NFPA’s IEOC Day 2: Hydraulics is not going away, not by a long shot

yengstAs long as I’ve been covering the fluid power industry—nearly two decades—there has been an undercurrent of concern as to whether hydraulics was slowly going away. Were electrics or some other combination of motion control technology going to force it into the sunset? Wasn’t it just a matter of time before the inevitable happened?

So it’s great to hear presentations like the one Chuck Yengst of Yengst Associates gave at this year’s NFPA Industry & Economic Outlook Conference in Chicago. In partnership with the NFPA, Yengst surveyed 10 OEMs—Caterpillar, Deere, Komatsu, Volvo, Terex, Manitou, Doosan Bobcat, JCB, and Manitowoc—as well as four component suppliers and three dealers representing OEMs to get a feel for the future of hydraulics.
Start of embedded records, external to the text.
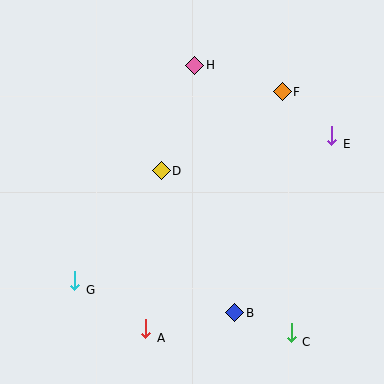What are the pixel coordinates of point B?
Point B is at (235, 313).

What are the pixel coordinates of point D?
Point D is at (161, 171).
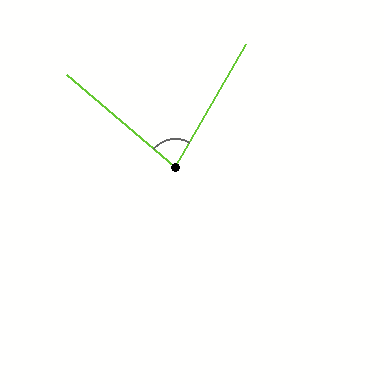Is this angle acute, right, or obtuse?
It is acute.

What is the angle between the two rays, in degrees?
Approximately 80 degrees.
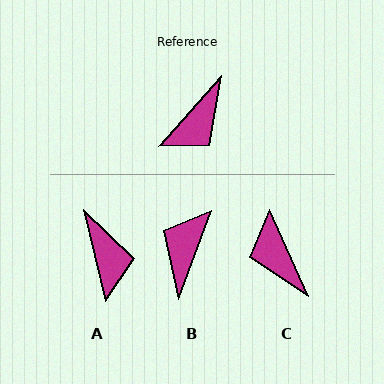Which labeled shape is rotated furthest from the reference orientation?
B, about 159 degrees away.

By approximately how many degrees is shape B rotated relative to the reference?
Approximately 159 degrees clockwise.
The results were largely positive. When you look over the past 20 to 30 years, it’s obvious that hydraulics has come a long way. The old issues about leakage, while not entirely gone, are certainly not as prevalent as they once were.

“There has been a huge improvement in the hydraulics field as far as how things work and how things are put together,” Yengst said.
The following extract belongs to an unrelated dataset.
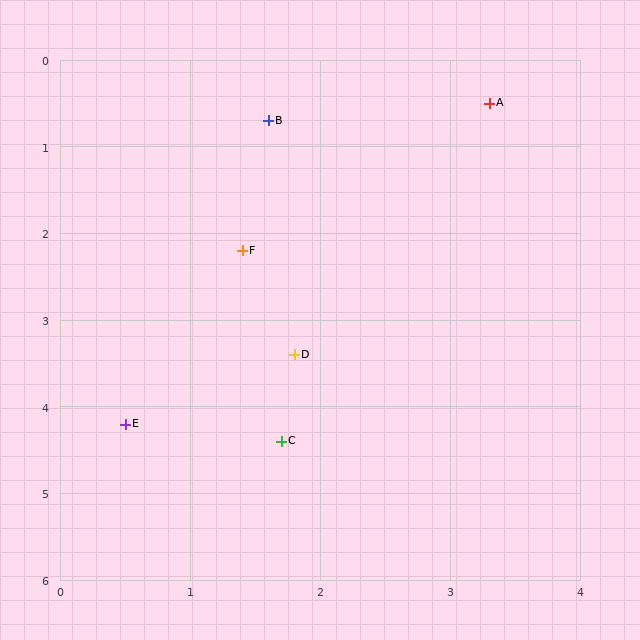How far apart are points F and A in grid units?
Points F and A are about 2.5 grid units apart.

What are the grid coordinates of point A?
Point A is at approximately (3.3, 0.5).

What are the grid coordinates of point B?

And while electric actuators were long considered a potential enemy, the reality is that electronic controls have made hydraulics more efficient, more precise, and a more intelligent choice on mobile machinery than ever before. In fact, today, hydraulics accounts for an amazing 60-70% of what engine power is used for on off-highway equipment.

The weak point of hydraulics continues to be the issue of contamination. But controlling contamination through scheduled sampling of fluids in the field (and improved filtering) will pay off with longer machine and system life.

“Hydraulics are here to stay—we’re going to add electronics and complement it,” Yengst said. “We’re going to make better machines all the way through.”